Una coralità intensa che viene avviata dallo stesso Russo Alesi nei panni del capocomico Oreste Campese che si reca dal prefetto De Caro, interpretato dal convincente Alex Cendron accompagnato dal segretario Giacomo Franci interpretato da Paolo Zuccari e dal piantone Veronesi (David Meden), che produce una sostanziale e ricca discussione sui cardini del teatro alimentata dalla circostanza che il tendone di Campese era andato distrutto. Tra Campese e De Caro si accende una diatriba dal sapore anche pedagogico sulla funzione del teatro e dall’incantesimo del teatro sollecitata dalle parole recitate sul palcoscenico. Ecco. Diventa nuda e cruda questa prima parte della rappresentazione che si arricchisce della passione per le argomentazioni e per quella particolare sensazione – per chi assiste dal pubblico – di trovarsi sul legno del palcoscenico dove Eduardo ha calcato le scene per tanti anni.
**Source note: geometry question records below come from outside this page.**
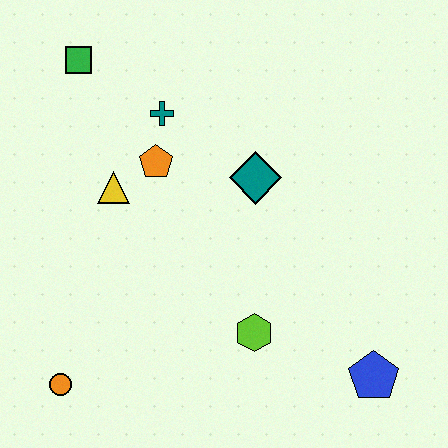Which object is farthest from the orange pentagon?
The blue pentagon is farthest from the orange pentagon.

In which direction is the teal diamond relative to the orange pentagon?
The teal diamond is to the right of the orange pentagon.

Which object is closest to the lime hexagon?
The blue pentagon is closest to the lime hexagon.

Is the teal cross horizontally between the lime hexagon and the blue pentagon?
No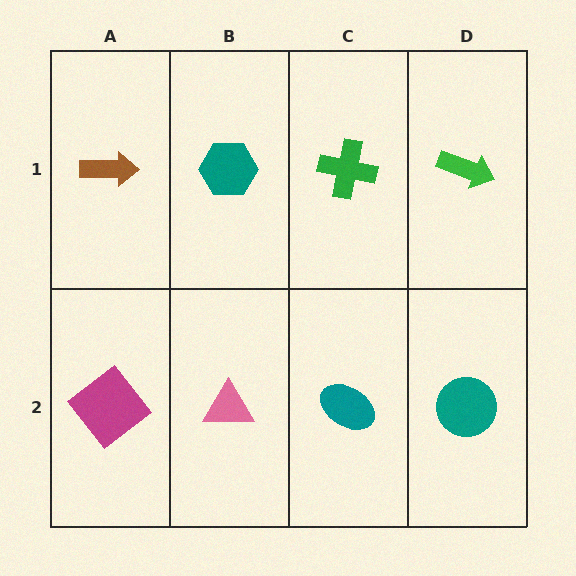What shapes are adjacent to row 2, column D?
A green arrow (row 1, column D), a teal ellipse (row 2, column C).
Ci arriva fino in fondo il suo appello: “Venga a teatro Sig. Prefetto! A Teatro la suprema verità è stata e sarà sempre la suprema finzione..”: tutto parte da qui”
«Ho iniziato a studiare L’arte della commedia – scrive il regista –prima della pandemia per la forza e la lucidità con cui Eduardo si occupa della condizione dell’attore. La commedia oggi mi parla ancora di più, perché è difficile rimarginare la ferita che in questi anni ci ha portato fin qui e non riesco ancora ad accettare che da quasi tre anni molti di noi non stanno più andando in scena e che molti teatri e compagnie siano costretti a chiudere definitivamente, a bruciare spettacoli appena nati, a non portare più gli spettacoli in giro per il mondo. Ognuno di noi a suo modo, ha subito e subisce ancora l’incendio di quel “capannone” a cui ha dedicato tutta la sua passione, tutte le sue energie, tutta la sua fiducia. Ed è da quelle ceneri che deve nascere la voglia e il diritto di ricostruire, rivendicando un dialogo e un ruolo determinante che, fuori da ogni censura, non sia schiavo silente delle leggi della produttività e del mercato».
Ed ecco che nel secondo tempo tutto si gioca sul filo della finzione e la realtà, sulla vera identità dei personaggi che si trovano al cospetto del prefetto, dal farmacista alla maestra Lucia Petrella, una sublime Imma Villa, dal padrone dell’osteria, tutti potenzialmente agi occhi del prefetto possono essere attori e non personaggi veri e dunque perché dargli ascolto e rispondere alle loro richieste, anche di fronte al colpo geniale di chi muore perché soccorrerlo? Una metafora contemporanea che dietro ogni decadenza di qualcosa o qualcuno ci possa essere del dolo e non una verità per principio bisogna non intervenire e lasciare che gli eventi, le tragedie ti travolgano definitivamente. E qui c’è Pirandello, come in Sei Personaggi in cerca d’autore, siamo in attesa di conoscere la verità sul finale della commedia. Intensa e partecipata l’interpretazione di Fausto Russo Alesi a cui va il merito di sapersi confrontare e sfidare l’arte e l’opera eduardiana, bravissimi tutti gli attori da David Meden, Sem Bonventre, Alex Cendron, Paolo Zuccari, Filippo Luna, Gennaro De Sia, Imma Villa, Demian Troiano Hackman, Michele Schiano di Cola.